A renovation wave for Europe

To pursue this ambition of energy gains and economic growth, the Commission published on 14 October 2020 a new strategy to boost renovation called “A Renovation Wave for Europe – Greening our buildings, creating jobs, improving lives (COM(2020)662). It aims to double annual energy renovation rates in the next ten years. These renovations will enhance the quality of life for people living in and using the buildings, reduce Europe’s greenhouse gas emissions, and create up to 160,000 additional green jobs in the construction sector.

With nearly 34 million Europeans unable to afford to keep their home adequately heated, renovation is also an important response to energy poverty. It can address the health and wellbeing of vulnerable people while reducing their energy bills, as outlined in the Commission Recommendation on Energy Poverty (C(2020)9600), which was published as part of the Renovation wave strategy.

In parallel to the strategy, the Commission adopted new rules for the smart readiness of buildings (C(2020)6929-6930). Specifically, the smart readiness indicator aims to promote digitally friendly renovations, integrate renewable energy and enable measurements of actual energy consumption.

The Commission launched, at the same time as the Renovation wave strategy, the initiative on the New European Bauhaus. It will be a driving force, bringing the European Green Deal closer to citizens in an attractive, innovative and human-centred way.
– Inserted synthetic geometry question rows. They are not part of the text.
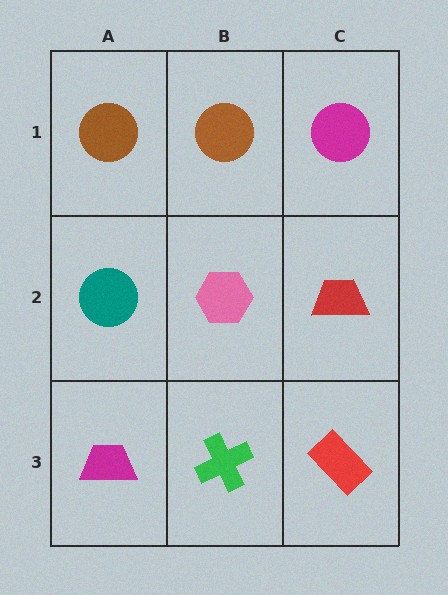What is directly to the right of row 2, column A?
A pink hexagon.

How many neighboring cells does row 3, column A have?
2.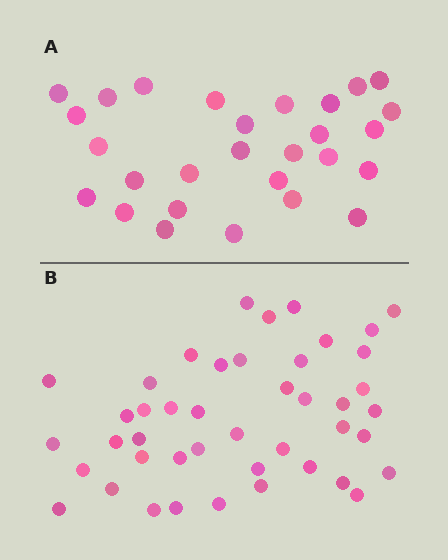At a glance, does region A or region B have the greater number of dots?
Region B (the bottom region) has more dots.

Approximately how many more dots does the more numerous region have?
Region B has approximately 15 more dots than region A.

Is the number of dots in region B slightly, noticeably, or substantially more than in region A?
Region B has substantially more. The ratio is roughly 1.6 to 1.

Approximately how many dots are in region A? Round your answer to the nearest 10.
About 30 dots. (The exact count is 28, which rounds to 30.)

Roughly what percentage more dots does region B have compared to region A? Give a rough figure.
About 55% more.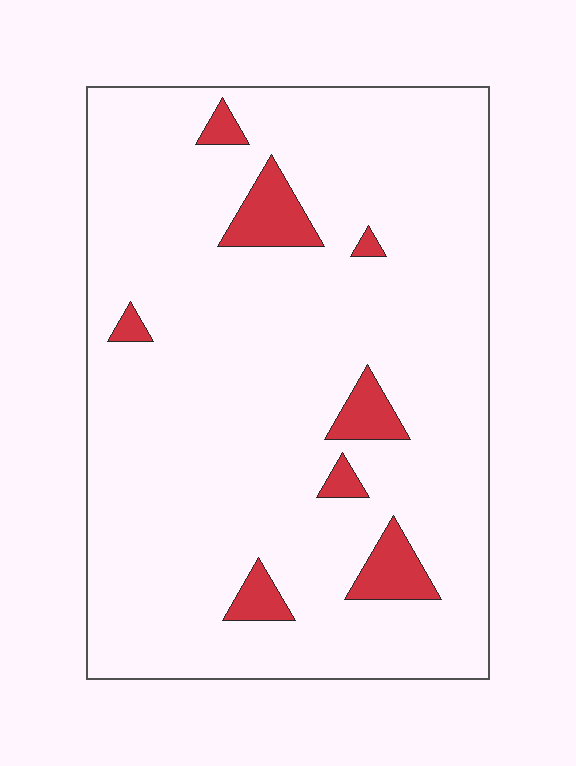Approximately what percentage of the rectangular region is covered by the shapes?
Approximately 10%.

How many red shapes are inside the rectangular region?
8.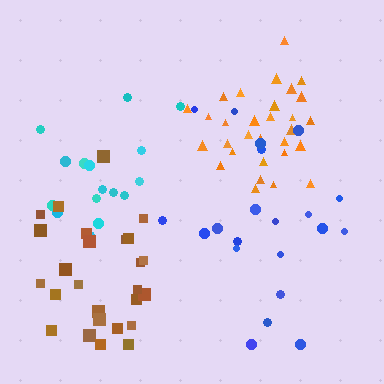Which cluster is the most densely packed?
Orange.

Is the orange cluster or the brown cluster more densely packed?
Orange.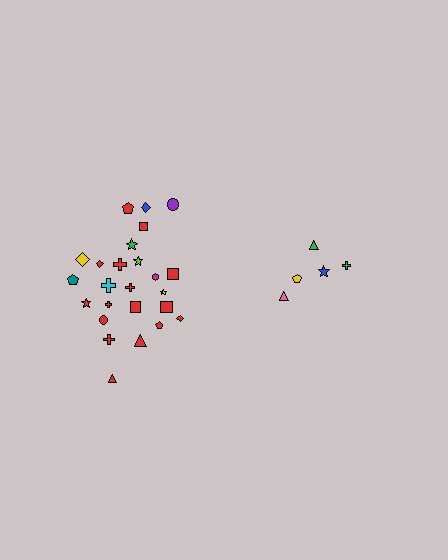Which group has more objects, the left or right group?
The left group.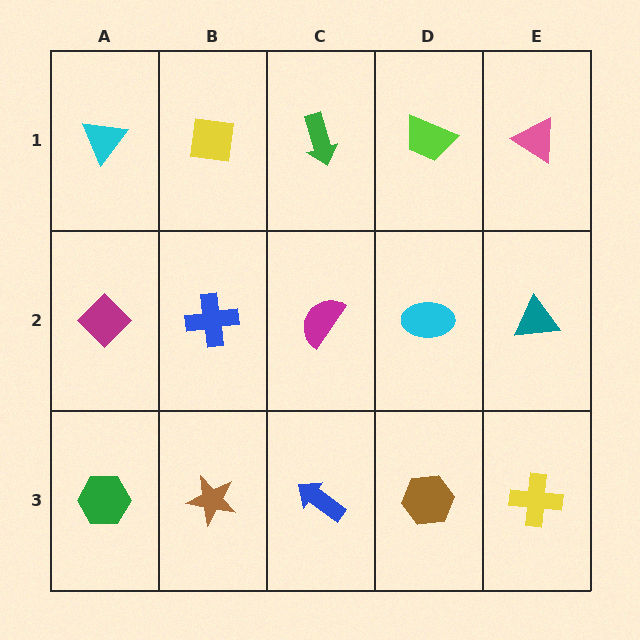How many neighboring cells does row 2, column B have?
4.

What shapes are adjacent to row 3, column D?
A cyan ellipse (row 2, column D), a blue arrow (row 3, column C), a yellow cross (row 3, column E).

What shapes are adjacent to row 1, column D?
A cyan ellipse (row 2, column D), a green arrow (row 1, column C), a pink triangle (row 1, column E).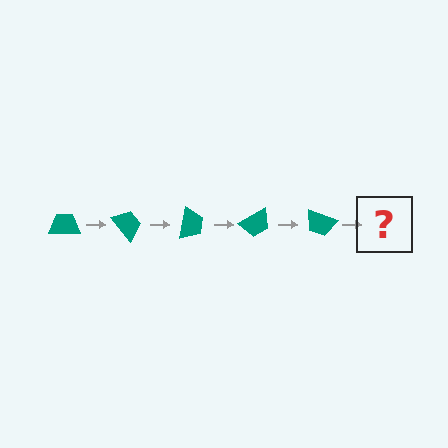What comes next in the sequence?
The next element should be a teal trapezoid rotated 250 degrees clockwise.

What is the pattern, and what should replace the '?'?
The pattern is that the trapezoid rotates 50 degrees clockwise each step. The '?' should be a teal trapezoid rotated 250 degrees clockwise.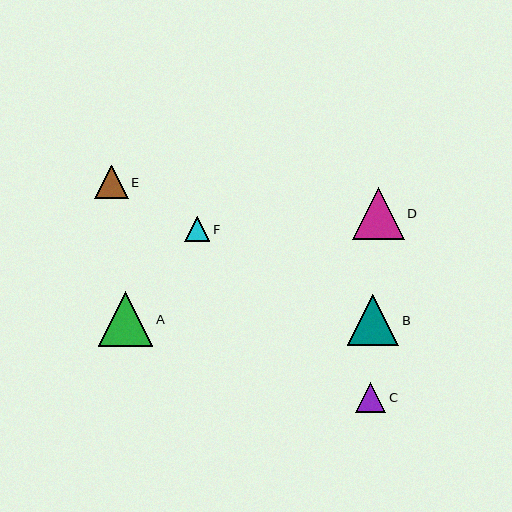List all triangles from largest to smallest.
From largest to smallest: A, B, D, E, C, F.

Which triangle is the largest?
Triangle A is the largest with a size of approximately 54 pixels.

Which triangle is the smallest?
Triangle F is the smallest with a size of approximately 25 pixels.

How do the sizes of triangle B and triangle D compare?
Triangle B and triangle D are approximately the same size.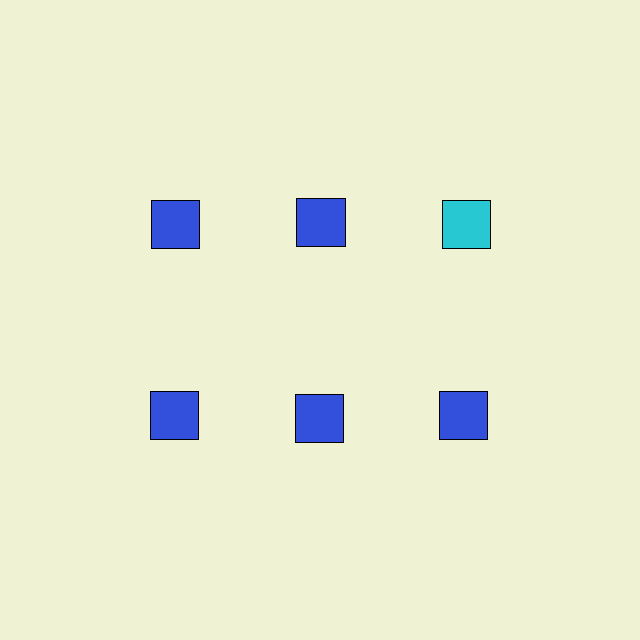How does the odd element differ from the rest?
It has a different color: cyan instead of blue.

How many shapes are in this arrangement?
There are 6 shapes arranged in a grid pattern.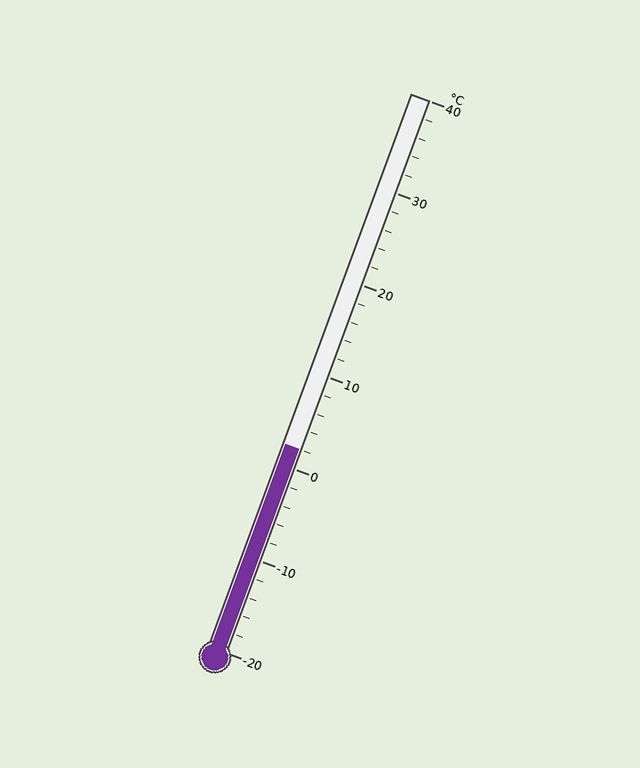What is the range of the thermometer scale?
The thermometer scale ranges from -20°C to 40°C.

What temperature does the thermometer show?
The thermometer shows approximately 2°C.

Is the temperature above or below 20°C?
The temperature is below 20°C.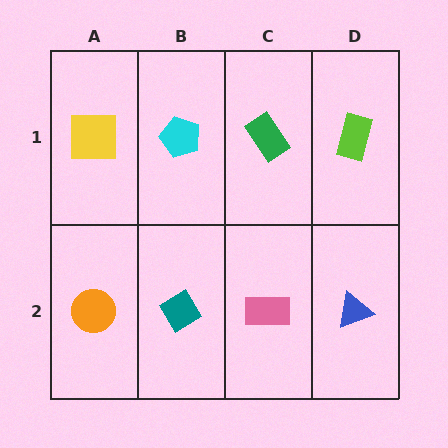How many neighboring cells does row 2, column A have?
2.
It will act as a network and contact point, creating a bridge between the world of science and technology and the world of art and culture.

The renovation wave initiative will build on measures agreed under the Clean Energy for all Europeans package, notably the requirement for each EU country to publish a long-term building renovation strategy (LTRS), other aspects of the amending Directive on the Energy Performance of Buildings ((EU) 2018/844), and building-related aspects of each EU country’s national energy and climate plans (NECP).